Magic Leap's next-gen AR is about to become a reality


We’ve all seen what augmented reality (AR) can do with Microsoft’s Hololens and more recently, Pokemon Go. While Microsoft’s AR vision is impressive, the company is currently charging developers $3,000 for a headset just to test it out. AR startup Magic Leap may beat Microsoft to the punch, as the company is readying its first consumer product.

Magic Leap CEO, Rony Abovitz, revealed to Fortune magazine during a technology conference that the company is reading its production line in Florida. The company has been secretive about its technology, only revealing short videos, like this awesome clip of Star Wars droids taking over a living room.

Magic Leap Star Wars

But Abovitz revealed a little bit more about how Magic Leap’s technology will work, saying, “Our system basically replicates how your eyes and brain work, how our neuro-visual system is designed to work, and it turns your brain into this kind of display. So the idea is not to have a display that you look at, but to use the display that nature gave us and talk directly to it.”

Magic Leap’s mystery device

We still have no idea what Magic Leap’s consumer product will look like, other than what we’ve seen in this design patent. What separates Magic Leap from the competition is that it produces the the hardware, software, chips and sensors. This control over every aspect of the product may mean a more seamless experience than its competitors.
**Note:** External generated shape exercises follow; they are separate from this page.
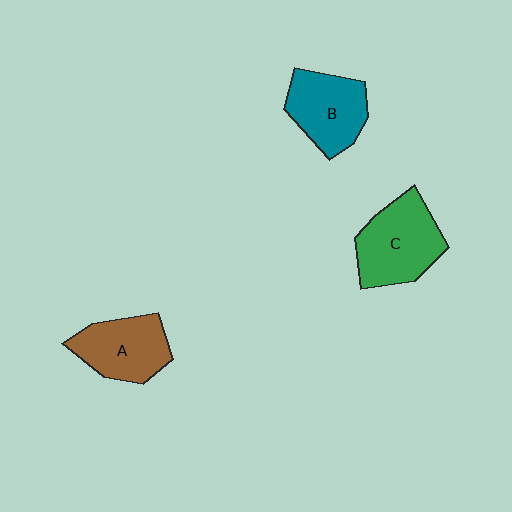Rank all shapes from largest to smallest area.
From largest to smallest: C (green), B (teal), A (brown).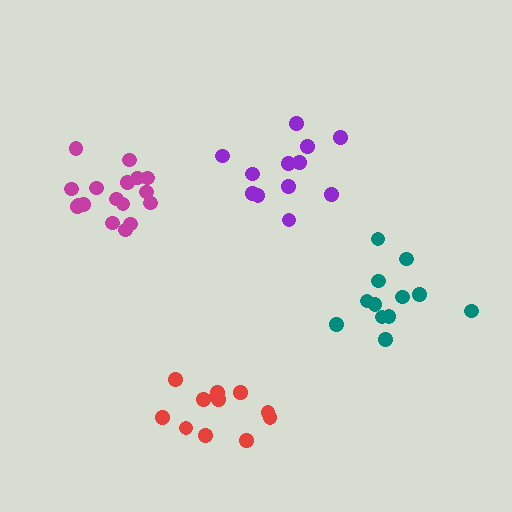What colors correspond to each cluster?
The clusters are colored: teal, magenta, purple, red.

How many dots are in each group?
Group 1: 12 dots, Group 2: 17 dots, Group 3: 12 dots, Group 4: 12 dots (53 total).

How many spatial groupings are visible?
There are 4 spatial groupings.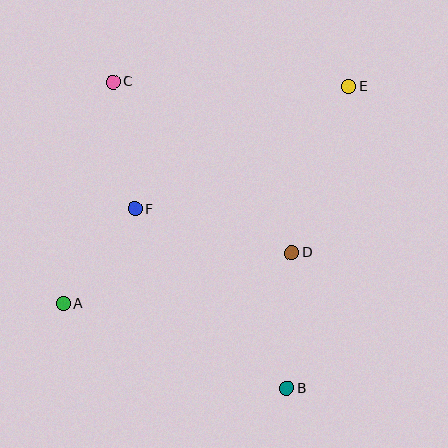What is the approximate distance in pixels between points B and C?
The distance between B and C is approximately 353 pixels.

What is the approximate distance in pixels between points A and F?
The distance between A and F is approximately 119 pixels.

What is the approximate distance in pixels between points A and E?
The distance between A and E is approximately 359 pixels.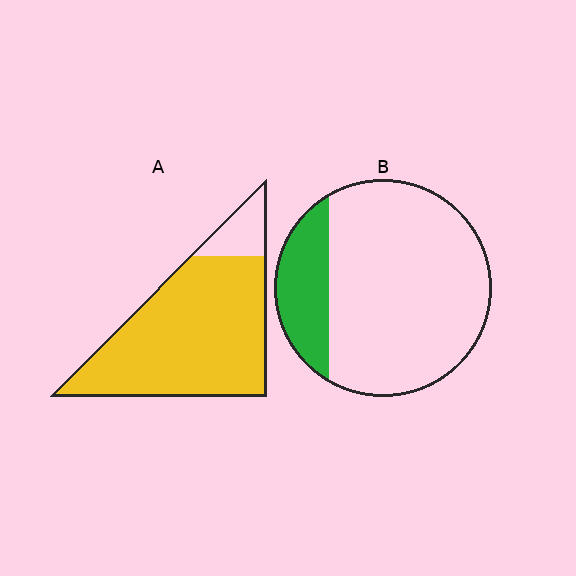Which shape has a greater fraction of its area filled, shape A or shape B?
Shape A.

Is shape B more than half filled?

Magic Leap headset patent drawing
Image Credit: USPTO

“I give Google a huge amount of credit for jumping in, but we’re doing things that are fundamentally different,” said Abovitz. He declined to go into specifics about the hardware.

Magic Leap’s initial plans for its technology are for entertainment and games, though it is also looking at applications for business and commerce as well. Imagine trying out clothes virtually using AR. Clothing store Uniqlo already features virtual dressing rooms with its in-store Magic Mirror display, but Magic Leap’s AR could let users try out clothes at home.

The company will also be able to beam advertisements directly to users. “So my system could recognize that I’m looking at your sweater, and then an alert pops up from Amazon or Alibaba, and it says if you buy it now you can get 10% off,” said Magic Leap chief marketing officer Brian Wallace. Get ready for a future that looks eerily similar to Minority Report.

Minority Report personalized ads

Magic Leap has over 600 employees currently, and they’re all busy working to bring products to light. Abovitz claimed his company’s technology is “not a decade out” and that the public would get a glimpse of what they’re working on “soon-ish.”